Reputation: 856
I have a bucket set up on Google Cloud containing a few hundred json files and am trying to work with them in a datalab instance running python 3.
So, I can easily see them as objects using
gcs list --objects gs://<BUCKET_NAME>
Further, I can read in an individual file/object using
import google.datalab.storage as storage
import pandas as pd
from io import BytesIO
myBucket = storage.Bucket('<BUCKET_NAME')
data_csv = myBucket.object('<FILE_NAME.json')
uri = data_csv.uri
%gcs read --object $uri --variable data
df = pd.read_csv(BytesIO(data))
df.head()
(FYI, I understand that my example is reading a json as a csv, but let's ignore that- I'll cross that bridge on my own)
What I can't figure out is how to loop through the bucket and pull all of the json files into pandas...how do I do that? Is that the way I should be thinking of this- is there a way to call the files in the bucket from pandas directly (since they're already treated as objects)?
As an extra bit- what if a file is saved as a json, but isn't actually that structure? How can I handle that?
Essentially, I guess, I'm looking for the functionality of the blob package, but using cloud buckets + datalab.
Any help is greatly appreciated.
Upvotes: 0
Views: 2181
Reputation: 7058
This can be done using Bucket.objects
which returns an iterator with all matching files. Specify a prefix or leave it empty to match all files in the bucket. I did an example with two files countries1.csv
and countries2.csv
:
$ cat countries1.csv
id,country
1,sweden
2,spain
$ cat countries2.csv
id,country
3,italy
4,france
And used the following Datalab snippet:
import google.datalab.storage as storage
import pandas as pd
from io import BytesIO
myBucket = storage.Bucket('BUCKET_NAME')
object_list = myBucket.objects(prefix='countries')
df_list = []
for object in object_list:
%gcs read --object $object.uri --variable data
df_list.append(pd.read_csv(BytesIO(data)))
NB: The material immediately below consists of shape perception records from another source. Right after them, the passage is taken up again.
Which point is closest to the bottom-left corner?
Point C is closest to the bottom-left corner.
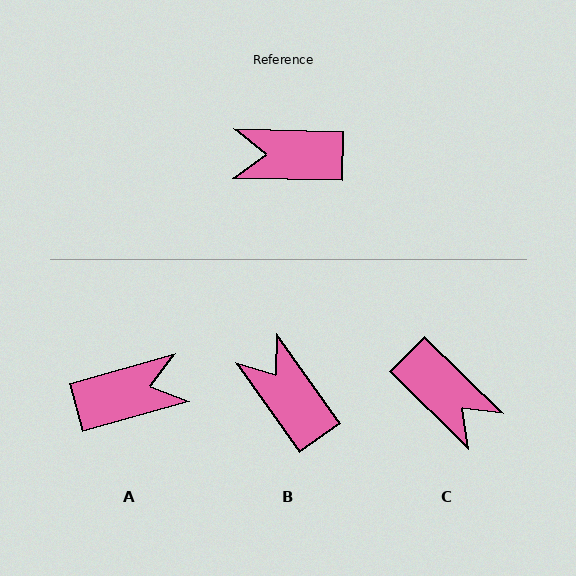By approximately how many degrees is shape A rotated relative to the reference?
Approximately 163 degrees clockwise.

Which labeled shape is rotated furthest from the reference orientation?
A, about 163 degrees away.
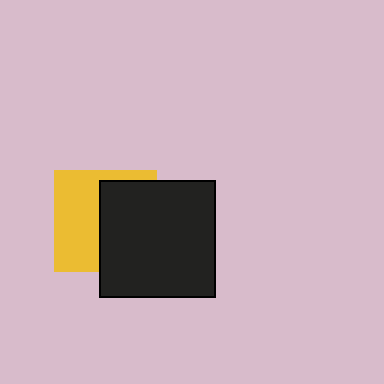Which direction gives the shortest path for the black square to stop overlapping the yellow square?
Moving right gives the shortest separation.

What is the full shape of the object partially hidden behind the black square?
The partially hidden object is a yellow square.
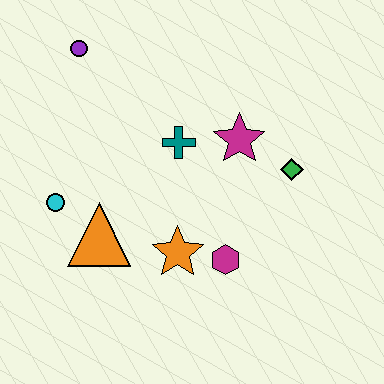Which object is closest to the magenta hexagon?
The orange star is closest to the magenta hexagon.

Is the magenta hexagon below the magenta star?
Yes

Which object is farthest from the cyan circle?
The green diamond is farthest from the cyan circle.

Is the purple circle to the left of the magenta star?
Yes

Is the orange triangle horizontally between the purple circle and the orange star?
Yes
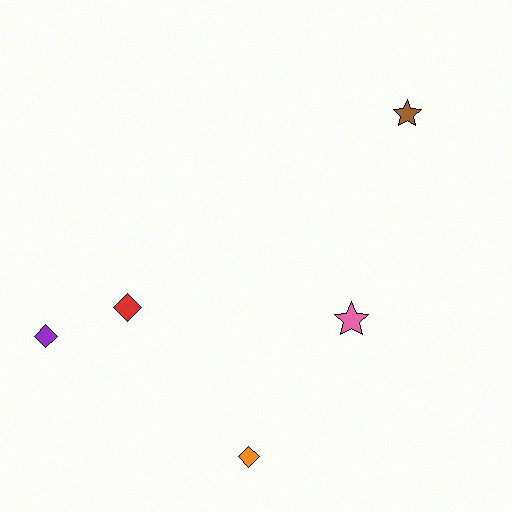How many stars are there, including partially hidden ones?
There are 2 stars.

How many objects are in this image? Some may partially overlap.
There are 5 objects.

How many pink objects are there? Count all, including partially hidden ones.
There is 1 pink object.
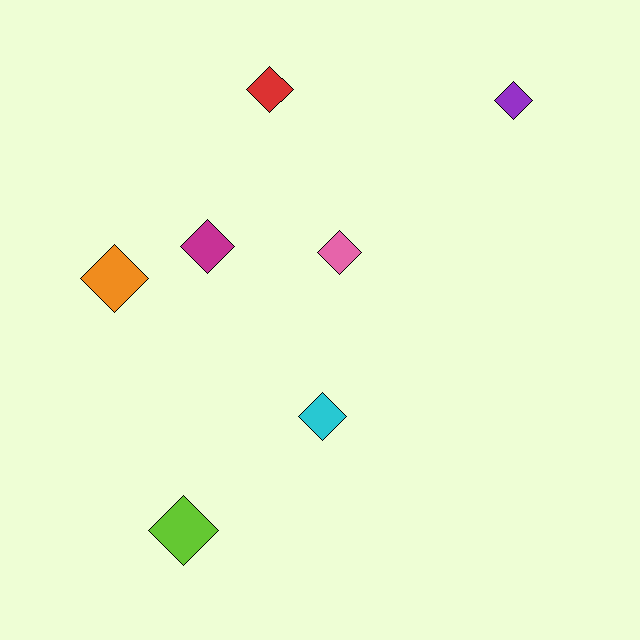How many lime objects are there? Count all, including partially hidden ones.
There is 1 lime object.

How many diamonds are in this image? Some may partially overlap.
There are 7 diamonds.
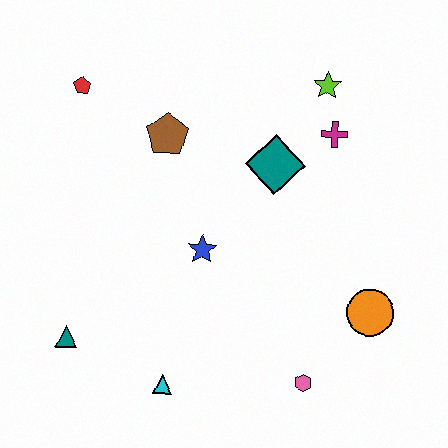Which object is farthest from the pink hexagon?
The red pentagon is farthest from the pink hexagon.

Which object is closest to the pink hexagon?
The orange circle is closest to the pink hexagon.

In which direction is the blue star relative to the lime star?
The blue star is below the lime star.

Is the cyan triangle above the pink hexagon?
No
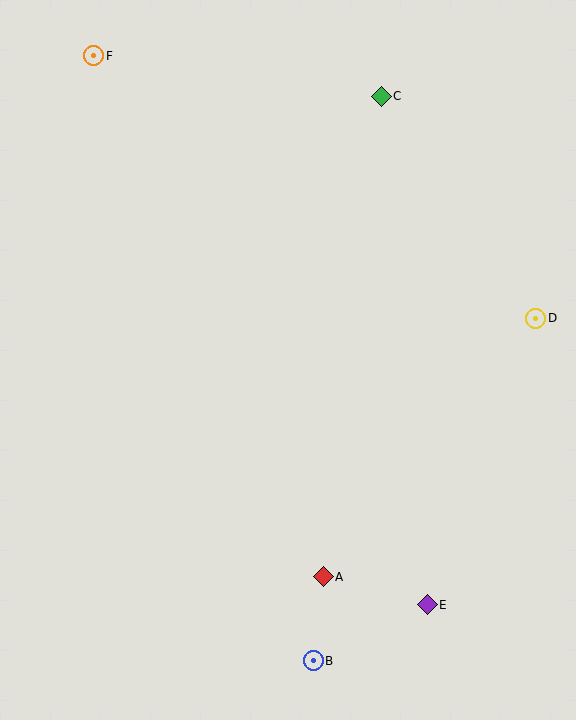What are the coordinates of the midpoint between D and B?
The midpoint between D and B is at (425, 490).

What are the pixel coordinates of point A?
Point A is at (323, 577).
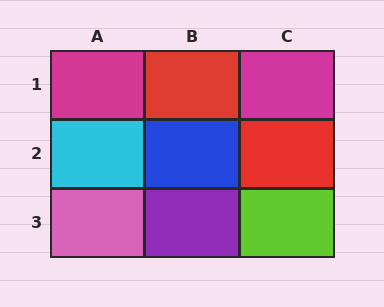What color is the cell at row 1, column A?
Magenta.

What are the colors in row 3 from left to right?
Pink, purple, lime.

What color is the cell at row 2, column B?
Blue.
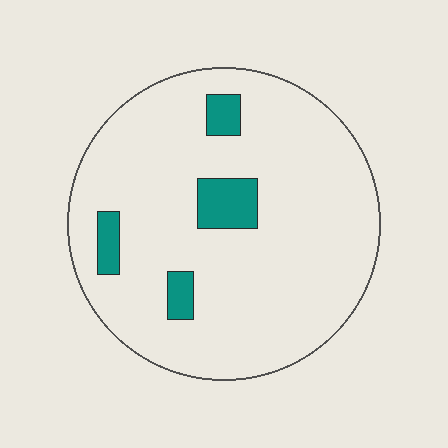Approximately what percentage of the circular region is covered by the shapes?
Approximately 10%.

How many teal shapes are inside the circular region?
4.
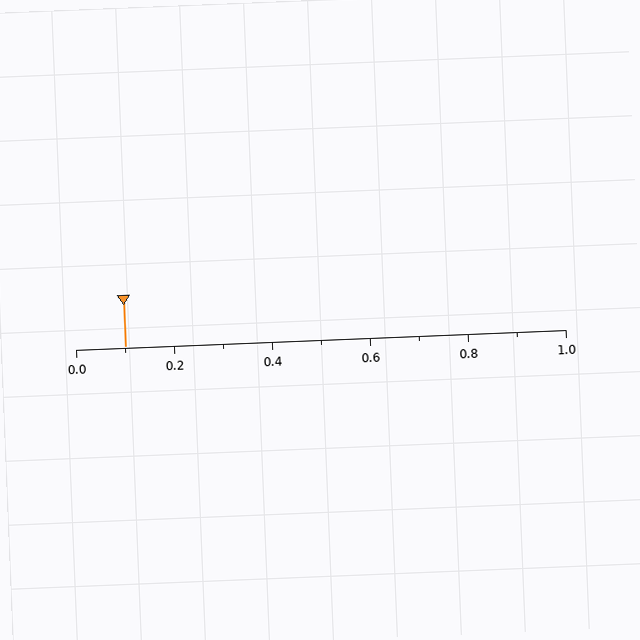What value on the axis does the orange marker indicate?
The marker indicates approximately 0.1.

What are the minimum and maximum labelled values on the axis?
The axis runs from 0.0 to 1.0.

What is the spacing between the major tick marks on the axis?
The major ticks are spaced 0.2 apart.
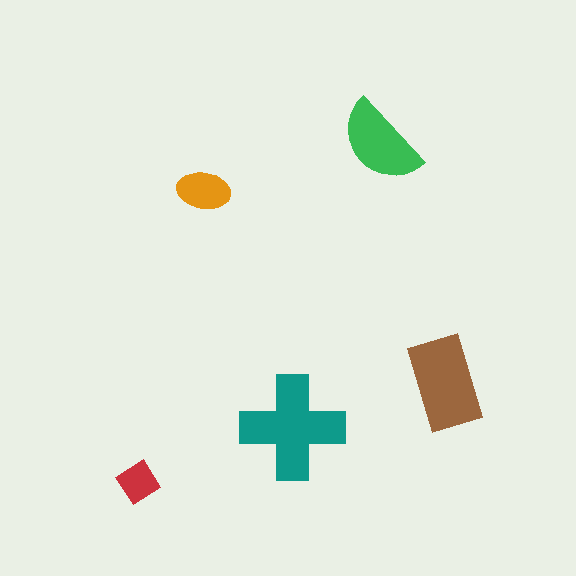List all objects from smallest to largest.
The red diamond, the orange ellipse, the green semicircle, the brown rectangle, the teal cross.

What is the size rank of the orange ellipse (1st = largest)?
4th.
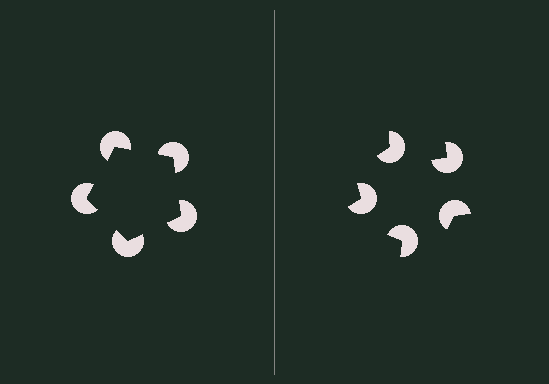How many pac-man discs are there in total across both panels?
10 — 5 on each side.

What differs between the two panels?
The pac-man discs are positioned identically on both sides; only the wedge orientations differ. On the left they align to a pentagon; on the right they are misaligned.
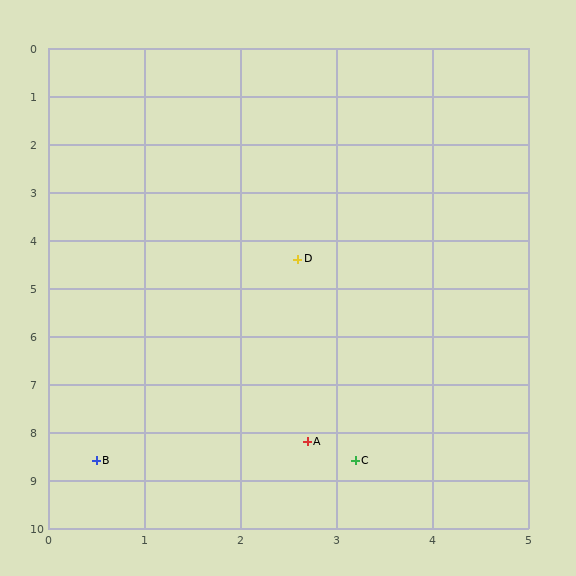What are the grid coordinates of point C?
Point C is at approximately (3.2, 8.6).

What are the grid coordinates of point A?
Point A is at approximately (2.7, 8.2).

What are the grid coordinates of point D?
Point D is at approximately (2.6, 4.4).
concatenated_df = pd.concat(df_list, ignore_index=True)
concatenated_df.head()
which will output the combined csv:
id country
0 1 sweden
1 2 spain
2 3 italy
3 4 france
Take into account that I combined all csv files into a single Pandas dataframe using this approach but you might want to load them into different ones depending on the use case. If you want to retrieve all files in the bucket just use this instead:
object_list = myBucket.objects()
Upvotes: 2